The last few years have seen a big rise in thinking around intrinsic motivation. The likes of Dan Pink brought the matter to popular attention with his groundbreaking presentation to the RSA that was memorably captured in the video for the RSAnimate series. Indeed, it’s a topic that I’ve touched on numerous times in my writing online, with a substantial volume of research from the open innovation world highlighting how a passion for one’s topic, an enjoyment of the work, and the freedom to go about that work in the way you see it are key to sustaining motivation.
It’s easy to imagine therefore that the extrinsic factors play no part at all in the way people motivate themselves to do something. What if it isn’t quite so simple as that?
A recent study explored this question. The subject of their exploration was a profession highly associated with intrinsic motivation - nursing. Dating a nurse as I do, I’m probably as guilty as any of us in associating the profession with kind hearted people who go into work each day motivated by their desire to do good and to help the needy. This perception is probably quite well entrenched, and healthcare workers are often who we think of when we talk about public ’servants’.

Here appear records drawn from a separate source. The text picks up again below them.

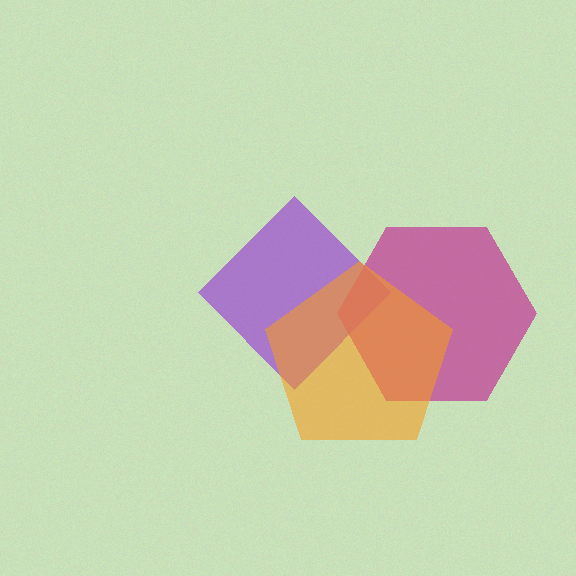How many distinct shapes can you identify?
There are 3 distinct shapes: a purple diamond, a magenta hexagon, an orange pentagon.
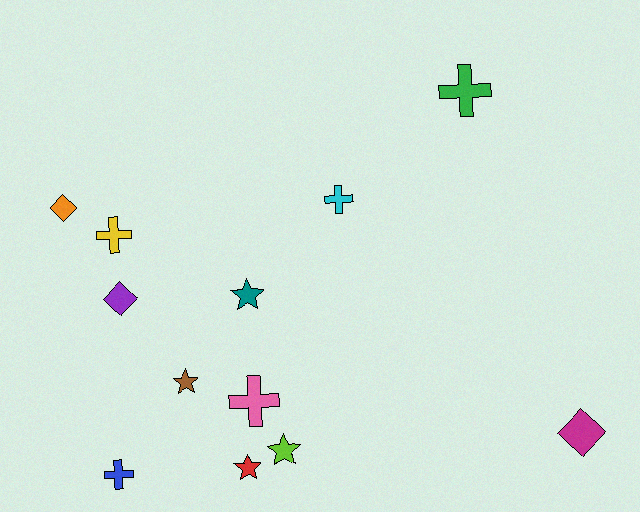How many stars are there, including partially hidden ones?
There are 4 stars.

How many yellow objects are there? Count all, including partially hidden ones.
There is 1 yellow object.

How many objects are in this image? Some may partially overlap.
There are 12 objects.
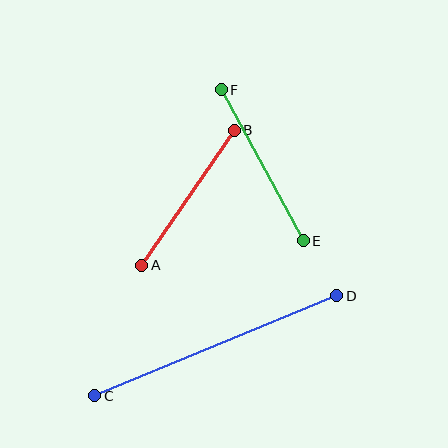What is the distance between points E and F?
The distance is approximately 172 pixels.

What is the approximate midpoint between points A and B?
The midpoint is at approximately (188, 198) pixels.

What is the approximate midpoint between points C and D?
The midpoint is at approximately (216, 346) pixels.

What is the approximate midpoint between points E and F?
The midpoint is at approximately (262, 165) pixels.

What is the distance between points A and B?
The distance is approximately 163 pixels.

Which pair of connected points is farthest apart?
Points C and D are farthest apart.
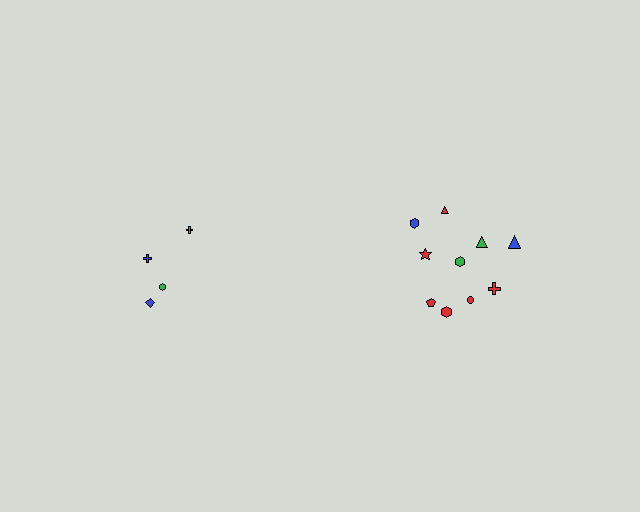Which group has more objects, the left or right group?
The right group.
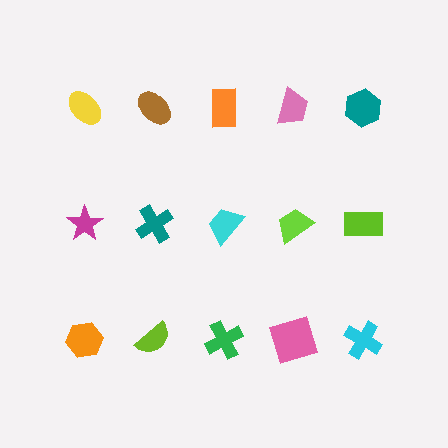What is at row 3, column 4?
A pink square.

This probably matters more in nursing than in other professions. I mean it’s unlikely that you’ll question the motivations of someone doing office work for instance. They may get their kicks out of the work itself. They may love helping their customers. They may just enjoy picking up their salary each month. Either is kind of valid so long as they do their work well.
Nursing doesn’t tend to enjoy that privilege however, with quite a heavy cultural perception that a nurse in their line of work for the money is not as good a nurse as the one with the strong intrinsic and pro-social motivators. Care = kindness, right?
The study suggests however that this whole heuristic is rather unhelpful. Indeed, they found that when nurses had a high level of pro-social motivation (i.e. they do it because they love caring for others), they were quite significantly more likely to report burnout and emotional exhaustion. These poor nurses were emotionally drained and revealed that each new day was a source of dread.
The researchers suggest that this desire to care for others can sometimes lead to attempts to live vicariously through those other people, which leads to a blurring, if not a complete loss of, boundaries, which then leads to burnout. The price paid for caring too much.
When the motivation was derived either from a love of the work itself, or from the salary that it provided them, this correlated with significantly lower levels of burnout, better physical symptoms, and lower desire to leave the profession.
Hopefully this kind of research will prompt a reassessment of how we judge the value of a nurse, both as members of the public, but more importantly for those in the healthcare industry charged with recruiting and retaining talented members of staff.